ART is a form of psychotherapy gaining recognition as a way to successfully treat patients with post-traumatic stress disorder (PTSD) and other forms of trauma. Unlike most other forms of therapy, ART has been shown to achieve benefits rapidly — within one to five sessions.

During an ART session the client recalls a traumatic experience such as abuse or the loss of a loved one, while using relaxing eye movements. This process of reliving a bad experience with the eye movements allows the image to be stored in the brain in a new way — this is called voluntary memory/image replacement.

The goal is to replace these traumatic images with new ones where the client is more empowered and achieves a better outcome. For example, the client could form a new memory about an abusive event in which they escape the situation all together. ART has recently been recognized as evidence-based treatment for psychological trauma and depression.

Inner Child Therapy

This can be integrated into traditional psychotherapy. This mode of therapy acknowledges the existence of an inner child or inner children. These beings are often fearful, angry and generally full of intense feelings.
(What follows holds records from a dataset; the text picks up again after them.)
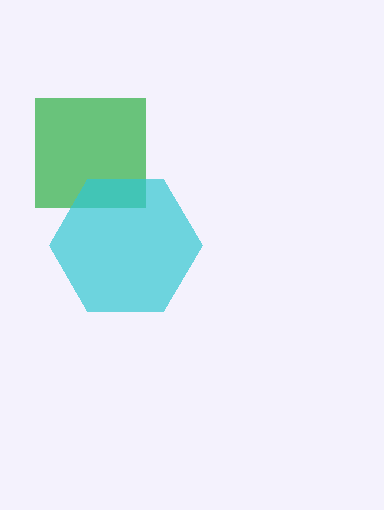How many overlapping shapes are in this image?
There are 2 overlapping shapes in the image.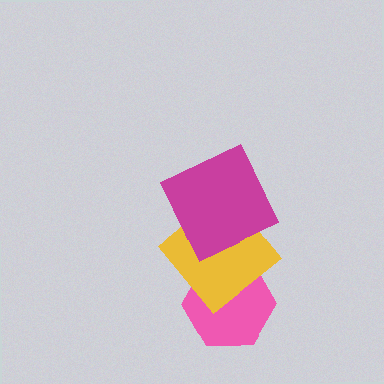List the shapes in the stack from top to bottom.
From top to bottom: the magenta square, the yellow diamond, the pink hexagon.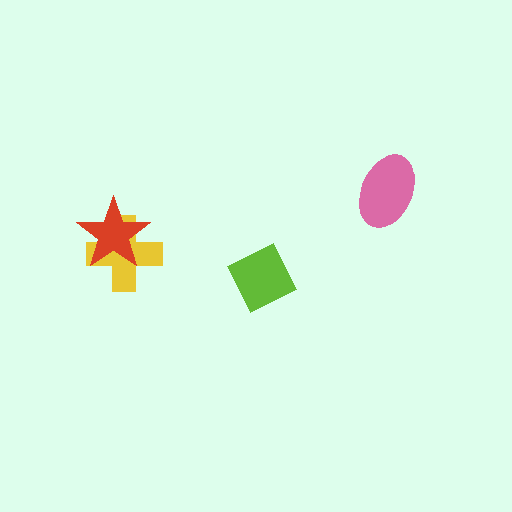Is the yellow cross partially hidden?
Yes, it is partially covered by another shape.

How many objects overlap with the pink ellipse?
0 objects overlap with the pink ellipse.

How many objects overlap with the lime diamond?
0 objects overlap with the lime diamond.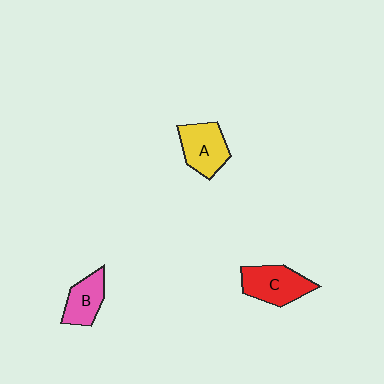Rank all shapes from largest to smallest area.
From largest to smallest: C (red), A (yellow), B (pink).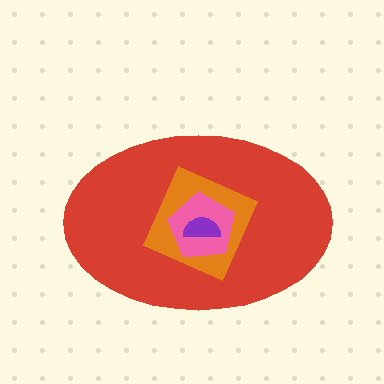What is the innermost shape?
The purple semicircle.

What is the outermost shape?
The red ellipse.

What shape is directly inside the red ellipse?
The orange diamond.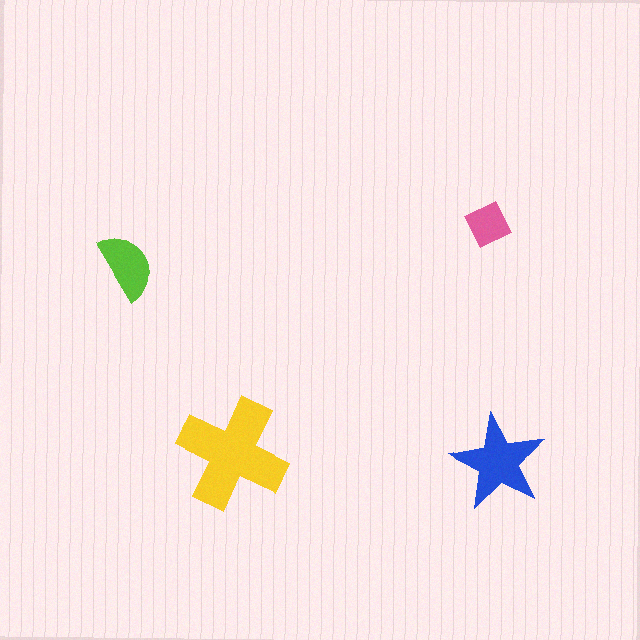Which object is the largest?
The yellow cross.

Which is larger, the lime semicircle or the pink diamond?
The lime semicircle.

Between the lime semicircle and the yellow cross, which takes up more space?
The yellow cross.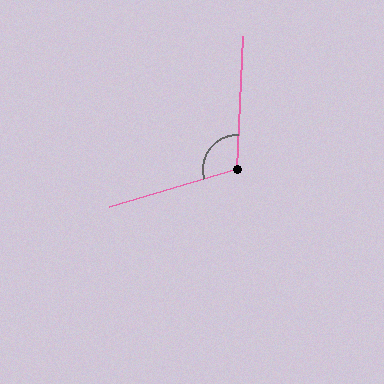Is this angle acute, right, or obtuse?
It is obtuse.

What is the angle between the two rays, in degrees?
Approximately 109 degrees.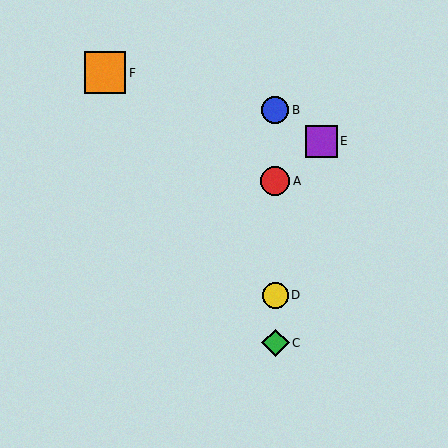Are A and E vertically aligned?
No, A is at x≈275 and E is at x≈321.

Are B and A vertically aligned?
Yes, both are at x≈275.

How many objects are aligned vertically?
4 objects (A, B, C, D) are aligned vertically.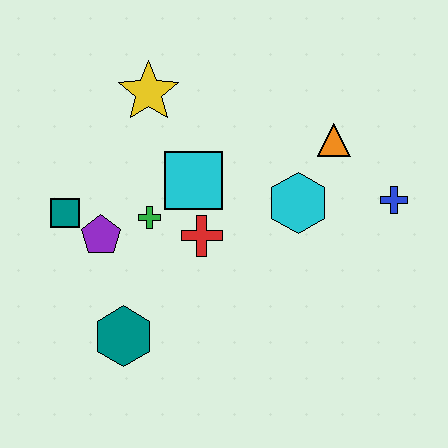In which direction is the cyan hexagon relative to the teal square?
The cyan hexagon is to the right of the teal square.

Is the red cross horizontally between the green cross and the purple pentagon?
No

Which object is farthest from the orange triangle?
The teal hexagon is farthest from the orange triangle.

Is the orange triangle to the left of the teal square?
No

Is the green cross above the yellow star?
No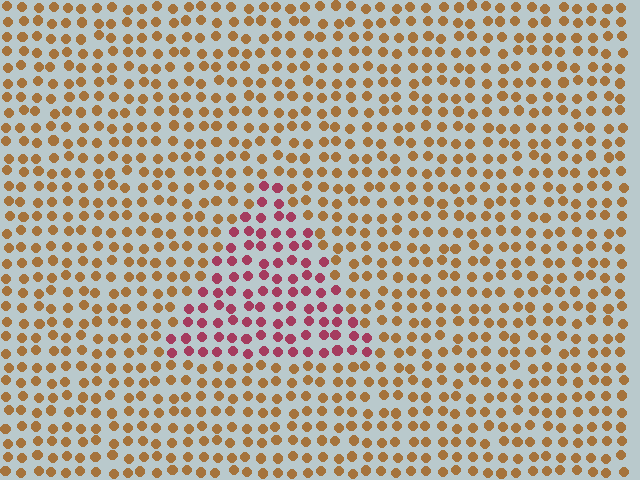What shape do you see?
I see a triangle.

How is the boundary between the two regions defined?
The boundary is defined purely by a slight shift in hue (about 52 degrees). Spacing, size, and orientation are identical on both sides.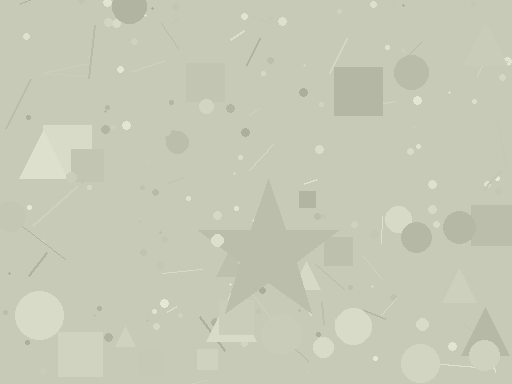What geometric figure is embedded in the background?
A star is embedded in the background.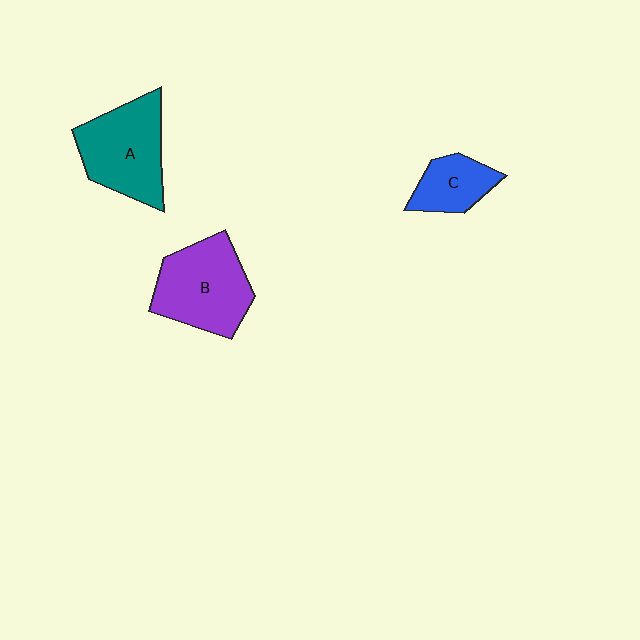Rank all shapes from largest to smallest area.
From largest to smallest: B (purple), A (teal), C (blue).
The role of the therapist is to help the client understand and parent these “children.” They have often been ignored and are maladjusted. Feeling left out, they have had to rely on bad behavior or live out negative emotions in order to get attention.

The therapist helps the client interact and care for these “children” and in turn, how to be kind to themselves and nurture what has long been ignored. There are many ways to experience inner child therapy and it has not formally been given evidenced-based status.

When it comes to childhood trauma,the bottom line is to pay attention to your past and if it does include trauma, find the help you need.